Highest Common Factor of 595, 529, 525, 340 using Euclid's algorithm

Created By : Jatin Gogia

Reviewed By : Rajasekhar Valipishetty

Last Updated : Apr 06, 2023


HCF Calculator using the Euclid Division Algorithm helps you to find the Highest common factor (HCF) easily for 595, 529, 525, 340 i.e. 1 the largest integer that leaves a remainder zero for all numbers.

HCF of 595, 529, 525, 340 is 1 the largest number which exactly divides all the numbers i.e. where the remainder is zero. Let us get into the working of this example.

Consider we have numbers 595, 529, 525, 340 and we need to find the HCF of these numbers. To do so, we need to choose the largest integer first and then as per Euclid's Division Lemma a = bq + r where 0 ≤ r ≤ b

Highest common factor (HCF) of 595, 529, 525, 340 is 1.

HCF(595, 529, 525, 340) = 1

HCF of 595, 529, 525, 340 using Euclid's algorithm

Highest common factor or Highest common divisor (hcd) can be calculated by Euclid's algotithm.

HCF of:

Highest common factor (HCF) of 595, 529, 525, 340 is 1.

Highest Common Factor of 595,529,525,340 using Euclid's algorithm

Highest Common Factor of 595,529,525,340 is 1

Step 1: Since 595 > 529, we apply the division lemma to 595 and 529, to get

595 = 529 x 1 + 66

Step 2: Since the reminder 529 ≠ 0, we apply division lemma to 66 and 529, to get

529 = 66 x 8 + 1

Step 3: We consider the new divisor 66 and the new remainder 1, and apply the division lemma to get

66 = 1 x 66 + 0

The remainder has now become zero, so our procedure stops. Since the divisor at this stage is 1, the HCF of 595 and 529 is 1

Notice that 1 = HCF(66,1) = HCF(529,66) = HCF(595,529) .

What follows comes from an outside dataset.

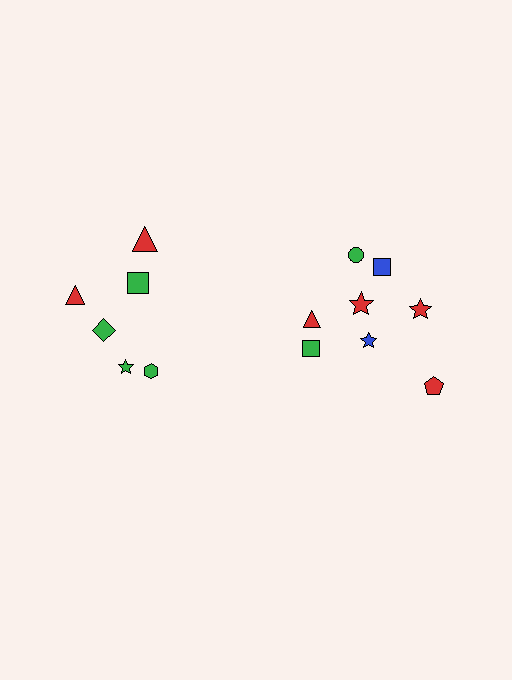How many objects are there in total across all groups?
There are 14 objects.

We can take hcf of as 1st numbers and next number as another number to apply in Euclidean lemma

Step 1: Since 525 > 1, we apply the division lemma to 525 and 1, to get

525 = 1 x 525 + 0

The remainder has now become zero, so our procedure stops. Since the divisor at this stage is 1, the HCF of 1 and 525 is 1

Notice that 1 = HCF(525,1) .


We can take hcf of as 1st numbers and next number as another number to apply in Euclidean lemma

Step 1: Since 340 > 1, we apply the division lemma to 340 and 1, to get

340 = 1 x 340 + 0

The remainder has now become zero, so our procedure stops. Since the divisor at this stage is 1, the HCF of 1 and 340 is 1

Notice that 1 = HCF(340,1) .

HCF using Euclid's Algorithm Calculation Examples

Frequently Asked Questions on HCF of 595, 529, 525, 340 using Euclid's Algorithm

1. What is the Euclid division algorithm?

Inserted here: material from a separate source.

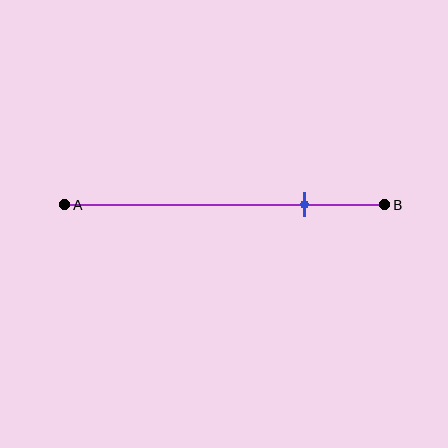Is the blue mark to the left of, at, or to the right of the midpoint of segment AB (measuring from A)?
The blue mark is to the right of the midpoint of segment AB.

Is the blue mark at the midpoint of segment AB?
No, the mark is at about 75% from A, not at the 50% midpoint.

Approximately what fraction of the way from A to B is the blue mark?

Answer: Euclid's Division Algorithm is a technique to compute the Highest Common Factor (HCF) of given positive integers.

2. what is the HCF of 595, 529, 525, 340?

Answer: HCF of 595, 529, 525, 340 is 1 the largest number that divides all the numbers leaving a remainder zero.

3. How to find HCF of 595, 529, 525, 340 using Euclid's Algorithm?

Answer: For arbitrary numbers 595, 529, 525, 340 apply Euclid’s Division Lemma in succession until you obtain a remainder zero. HCF is the remainder in the last but one step.